Nobody avoided the conversation, and all confessed to having had no idea what to say to me. I’ve found this a fair bit, since my being in a wheelchair, there being a male awkwardness, a not knowing how to act or what to say. It may be hard for some guys, but however hard it is for them, believe me that it’s worse for me, that feeling of being avoided. Women that do it are few and far between, but there are some.

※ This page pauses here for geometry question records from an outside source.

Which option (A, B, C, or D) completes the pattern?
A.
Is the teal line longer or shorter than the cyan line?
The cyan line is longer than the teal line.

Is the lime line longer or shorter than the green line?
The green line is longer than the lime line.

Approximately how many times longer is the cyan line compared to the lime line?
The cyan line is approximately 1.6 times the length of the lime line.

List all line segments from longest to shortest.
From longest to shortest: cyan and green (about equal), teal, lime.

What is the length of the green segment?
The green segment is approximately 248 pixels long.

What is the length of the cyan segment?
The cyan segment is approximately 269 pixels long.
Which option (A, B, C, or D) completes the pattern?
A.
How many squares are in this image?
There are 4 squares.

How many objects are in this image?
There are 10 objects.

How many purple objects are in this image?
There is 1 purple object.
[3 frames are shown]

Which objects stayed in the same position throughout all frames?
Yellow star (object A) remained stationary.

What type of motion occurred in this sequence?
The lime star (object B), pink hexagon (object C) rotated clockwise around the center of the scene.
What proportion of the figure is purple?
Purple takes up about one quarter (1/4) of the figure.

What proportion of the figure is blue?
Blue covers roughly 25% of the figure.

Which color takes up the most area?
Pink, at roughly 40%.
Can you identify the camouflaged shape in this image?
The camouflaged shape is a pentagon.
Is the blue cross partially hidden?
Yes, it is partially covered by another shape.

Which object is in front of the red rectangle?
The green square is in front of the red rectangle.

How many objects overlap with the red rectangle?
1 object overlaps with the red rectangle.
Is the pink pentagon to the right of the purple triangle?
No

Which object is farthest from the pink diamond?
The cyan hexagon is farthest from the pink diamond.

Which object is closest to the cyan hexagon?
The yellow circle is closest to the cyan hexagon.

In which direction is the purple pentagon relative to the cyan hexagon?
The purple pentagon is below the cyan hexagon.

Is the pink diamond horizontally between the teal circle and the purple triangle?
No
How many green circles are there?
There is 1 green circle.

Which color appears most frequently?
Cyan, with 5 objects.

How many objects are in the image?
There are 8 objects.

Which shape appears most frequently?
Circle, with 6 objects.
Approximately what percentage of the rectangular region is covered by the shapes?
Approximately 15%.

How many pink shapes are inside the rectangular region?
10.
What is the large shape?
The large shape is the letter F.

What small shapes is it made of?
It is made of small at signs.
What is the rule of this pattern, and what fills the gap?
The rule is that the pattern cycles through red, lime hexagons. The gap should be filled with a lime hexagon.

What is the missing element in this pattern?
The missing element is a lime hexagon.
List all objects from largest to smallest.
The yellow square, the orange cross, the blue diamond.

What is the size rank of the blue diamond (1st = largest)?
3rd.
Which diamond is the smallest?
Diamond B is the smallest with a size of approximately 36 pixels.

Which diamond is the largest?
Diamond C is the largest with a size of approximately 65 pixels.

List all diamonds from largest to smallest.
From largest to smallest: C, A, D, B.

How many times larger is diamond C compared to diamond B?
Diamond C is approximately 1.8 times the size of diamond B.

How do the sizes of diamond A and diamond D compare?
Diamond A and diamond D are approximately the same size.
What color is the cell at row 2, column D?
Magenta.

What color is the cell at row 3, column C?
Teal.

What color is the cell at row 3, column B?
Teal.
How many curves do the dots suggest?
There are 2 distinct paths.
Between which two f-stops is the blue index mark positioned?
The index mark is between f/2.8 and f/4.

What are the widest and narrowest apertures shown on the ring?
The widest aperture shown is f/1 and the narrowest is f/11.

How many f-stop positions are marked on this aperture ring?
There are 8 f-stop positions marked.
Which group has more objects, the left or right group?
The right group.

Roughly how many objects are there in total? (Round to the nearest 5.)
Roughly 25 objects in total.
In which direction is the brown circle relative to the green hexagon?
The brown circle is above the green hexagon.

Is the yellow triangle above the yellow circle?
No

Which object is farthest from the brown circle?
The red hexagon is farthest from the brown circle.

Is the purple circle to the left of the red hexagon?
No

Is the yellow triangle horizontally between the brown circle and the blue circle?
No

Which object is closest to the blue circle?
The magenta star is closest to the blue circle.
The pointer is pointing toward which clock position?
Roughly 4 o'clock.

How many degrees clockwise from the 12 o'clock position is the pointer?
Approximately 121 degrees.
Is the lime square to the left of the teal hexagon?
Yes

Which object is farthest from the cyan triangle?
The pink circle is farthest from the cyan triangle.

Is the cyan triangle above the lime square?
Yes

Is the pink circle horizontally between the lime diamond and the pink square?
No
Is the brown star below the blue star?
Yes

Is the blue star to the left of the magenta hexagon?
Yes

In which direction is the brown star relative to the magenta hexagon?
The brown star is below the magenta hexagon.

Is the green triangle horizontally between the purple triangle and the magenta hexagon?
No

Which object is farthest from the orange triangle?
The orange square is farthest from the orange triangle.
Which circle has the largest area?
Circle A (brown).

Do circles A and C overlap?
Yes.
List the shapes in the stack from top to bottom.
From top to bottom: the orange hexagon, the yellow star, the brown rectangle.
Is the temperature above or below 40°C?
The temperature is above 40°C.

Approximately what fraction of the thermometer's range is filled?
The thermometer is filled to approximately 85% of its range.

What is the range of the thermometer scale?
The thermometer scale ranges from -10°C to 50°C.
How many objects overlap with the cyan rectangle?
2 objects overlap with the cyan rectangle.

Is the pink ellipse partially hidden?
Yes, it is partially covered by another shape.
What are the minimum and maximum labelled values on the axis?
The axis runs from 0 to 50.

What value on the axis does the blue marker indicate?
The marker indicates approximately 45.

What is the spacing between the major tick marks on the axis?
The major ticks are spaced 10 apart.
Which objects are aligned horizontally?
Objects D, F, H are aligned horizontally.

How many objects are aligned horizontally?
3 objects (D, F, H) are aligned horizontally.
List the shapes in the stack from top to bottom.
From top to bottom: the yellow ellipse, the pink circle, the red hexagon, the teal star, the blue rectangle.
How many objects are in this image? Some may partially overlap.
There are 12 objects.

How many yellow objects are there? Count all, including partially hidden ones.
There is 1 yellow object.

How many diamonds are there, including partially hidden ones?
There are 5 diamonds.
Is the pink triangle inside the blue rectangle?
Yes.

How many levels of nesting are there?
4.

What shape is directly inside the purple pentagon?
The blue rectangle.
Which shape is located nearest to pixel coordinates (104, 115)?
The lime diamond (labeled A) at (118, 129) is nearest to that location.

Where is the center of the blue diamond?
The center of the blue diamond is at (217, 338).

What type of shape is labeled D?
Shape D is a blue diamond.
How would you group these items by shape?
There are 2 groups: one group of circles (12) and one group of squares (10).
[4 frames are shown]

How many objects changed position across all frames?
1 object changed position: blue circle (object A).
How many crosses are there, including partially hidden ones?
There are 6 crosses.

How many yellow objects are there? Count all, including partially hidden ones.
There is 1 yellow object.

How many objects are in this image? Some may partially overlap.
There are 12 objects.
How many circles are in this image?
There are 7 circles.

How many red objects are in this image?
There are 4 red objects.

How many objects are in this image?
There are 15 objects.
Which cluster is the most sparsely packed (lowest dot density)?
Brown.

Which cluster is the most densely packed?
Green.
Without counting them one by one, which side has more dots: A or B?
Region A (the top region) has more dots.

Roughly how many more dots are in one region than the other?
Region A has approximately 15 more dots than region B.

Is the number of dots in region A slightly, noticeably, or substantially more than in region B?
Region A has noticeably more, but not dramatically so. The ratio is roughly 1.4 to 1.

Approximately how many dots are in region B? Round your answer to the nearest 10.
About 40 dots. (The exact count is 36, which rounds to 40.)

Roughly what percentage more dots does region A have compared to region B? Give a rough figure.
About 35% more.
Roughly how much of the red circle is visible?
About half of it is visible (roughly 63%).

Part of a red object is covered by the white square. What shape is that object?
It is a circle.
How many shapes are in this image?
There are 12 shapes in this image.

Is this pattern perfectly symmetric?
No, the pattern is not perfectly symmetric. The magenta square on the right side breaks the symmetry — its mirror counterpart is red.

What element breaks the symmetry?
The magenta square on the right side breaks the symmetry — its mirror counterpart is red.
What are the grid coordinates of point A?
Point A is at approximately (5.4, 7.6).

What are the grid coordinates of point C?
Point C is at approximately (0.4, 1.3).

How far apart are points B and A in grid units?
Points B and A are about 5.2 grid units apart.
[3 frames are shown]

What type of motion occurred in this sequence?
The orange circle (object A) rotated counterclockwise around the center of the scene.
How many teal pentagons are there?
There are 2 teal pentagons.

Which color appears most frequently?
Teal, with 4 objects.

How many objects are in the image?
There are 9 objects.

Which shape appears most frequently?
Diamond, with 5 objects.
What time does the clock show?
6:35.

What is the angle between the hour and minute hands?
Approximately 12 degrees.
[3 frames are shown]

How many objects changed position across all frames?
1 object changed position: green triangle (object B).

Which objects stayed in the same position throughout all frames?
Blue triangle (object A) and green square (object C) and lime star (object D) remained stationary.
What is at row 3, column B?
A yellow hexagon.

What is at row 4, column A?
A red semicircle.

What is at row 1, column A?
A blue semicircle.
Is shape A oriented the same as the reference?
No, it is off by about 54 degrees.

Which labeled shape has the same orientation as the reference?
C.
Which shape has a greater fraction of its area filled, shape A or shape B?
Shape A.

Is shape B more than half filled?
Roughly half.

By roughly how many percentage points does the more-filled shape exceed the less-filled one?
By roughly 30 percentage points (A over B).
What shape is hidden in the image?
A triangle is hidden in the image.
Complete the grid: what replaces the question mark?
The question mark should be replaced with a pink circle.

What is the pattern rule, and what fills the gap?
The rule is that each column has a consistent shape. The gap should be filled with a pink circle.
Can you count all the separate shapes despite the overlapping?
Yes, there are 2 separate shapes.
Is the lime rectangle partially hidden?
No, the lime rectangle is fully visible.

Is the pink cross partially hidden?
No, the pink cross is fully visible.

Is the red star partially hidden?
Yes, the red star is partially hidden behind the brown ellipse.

I saw a lady on Friday who has looked the other way on several occasions, but this time couldn’t avoid being obliged to say hello.
It’s easy to tell when someone is pretending they haven’t seen you, and the irony is that i remember those people more clearly than the people acting normally…

Thank you to Bret and Chrissy for inviting us to Bret’s party, for Andy Richards for organising a table for a lunch, to those that came to it , namely Trudy, Emma, Marta and John, Cress and Toby and Vanessa, all of whom accommodated me, to Larry and Sarah for hosting a dinner (kind of) in my honour, and for the well of good feeling that flows my way from most of the guests at the 3 different occasions.
Thanks to 6 of Amber’s friends for making me smile all day at, and on the drive to and from, her 11th Birthday zip wire party, and to my wife for organising just about everything, as usual.

Thanks to Alison Stretchworks Evans for so much, likewise to Cherie Duir-Howe, and thanks also to the lots of people who tried to arrange to meet up to say hi ( especially Amber, who I let down) but where we just couldn’t fit it in.

Thanks to Chrissy and Bret, and Pia, and also Phil ( and Chrissy ) for the push across 200 metres of grass to watch Amber play netball on Thursday.

Plus to Alan, Wendy and Dylan for their love.

I saw I think literally hundreds of people that I knew, and realised how good it is to be at home.
I try not to think about home, whilst in America, it getting me down if I do.
But it’s a very positive thing, knowing that if I can make being in America tolerable ( even happy ) then I have the prize of my return to London, ahead of me.

I also realised that, of those that I met with, hardly anyone looks at this blog ….

So hello Mum, Pia, and the 5 others that are reading this.

14 thoughts on “Full on.

  1. Hi Russ,

    Although I don’t get to see you too often I always read your blog so please keep it up. When you return to Blighty we must rearrange that Dinner Party that we cancelled last Autumn. xx

  2. Hi Russ, Andrea- Stuart’s wife. Stuart being Tracy’s dad. From Lakeside. And I too read your blog. To be inspired, and amazed, and entertained. So keep writing or we’ll all have an unfillable blog sized hole in our lives.

    1. Thanks Andrea.
      That’s very much for your sentiments..

      And good to I’m not forgotten in Lakeside too.

      See you in the Summer, I hope!

  3. Russ, I read your blog every couple of days.
    I am random lady who used to live around the corner from but have now left the area. You used to say Hello to me or my husband when you had a big canoe on your shoulder.
    We were speechless when we heard what happened and I now read your blog as I thought you were pretty inspiring back then (out all weathers), now I find you even more jaw dropping inspiringly amazing. I am glad you now write a blog as the part I didn’t like before were those awful trolls. Much love sunny sussex.

    1. That’s lovely to read… Makes me smile.

      Unlike that troll phase.
      How on earth do people get a kick out of taunting a freshly paralysed bloke?

  4. What a trip Russ, surrounded, as usual, by friends and loved ones. Way more people than you realize read your blog, please keep it going, it’s a remarkable story and one which you have to write. Take care bro and see you soon.